虽然身处荒漠,但是这样静谧的相处,却是格外的温馨。
梦里,夏初雪在逃,可她不知道自己为什么要逃。
脚下是一片冰天雪地,风中还飘着飞雪。没过多久,积雪开始慢慢融化,百千道的雪水汇聚,落下陡峻峰壁,瀑布的水如万马纵蹄般激烈奔腾,再加上万丈峰壁,如果往底下一跃,无疑是自寻短路。
两个人站在悬崖峭壁上,冽风和水气狂打在身上,带她出逃的男人问她怕不怕?
她没有怕。
她也没去握他伸出的手,咬牙,就这么纵身跳下,清楚知道男人跟随她一跃而落,他狂喊着她的名字。但震耳欲聋的瀑水声削弱一切,她被不可抗拒的力道压入很深、很深的冷冽里。浑身发痛、湿透,单薄身躯在漩涡中搅转。水,肆无忌惮地从七窍灌进,占据她的肺腑。
或许会死,她并不害怕。
那只她没去亲近、去握住的手,在她几乎要灭顶之际揪紧了她。
男人拽住她,在暗潮汹涌的水底奋斗,一股气劲将她往上狠推,她的脑袋随即冲出水面,本能地,她仰高小脸,张嘴大口、大口吸气,又咳又呛。

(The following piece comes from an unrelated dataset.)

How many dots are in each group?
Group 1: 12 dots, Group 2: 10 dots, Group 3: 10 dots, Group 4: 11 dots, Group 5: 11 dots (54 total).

随波逐流,她被冲得好远,她忘记自己如何爬上岸,醒来时,人伏在湿润草地上,下半身犹浸在水中。
男人不见了。那个带她逃出的人,他是谁?他又去了哪里?
是水流太急,被冲散了?还是他并未上岸?他是否还活着?
“总裁,刚才有一架飞机降落了。”苏海阳的声音,在卧室的门口不轻不重的响起。陆离皱了皱眉,看了一眼夏初雪,发现她没有被吵醒,才起身。
“是谁?”他走到门边,才低声开口问道。
迷迷糊糊之际,夏初雪听到了一个熟悉的名字:纪寒墨。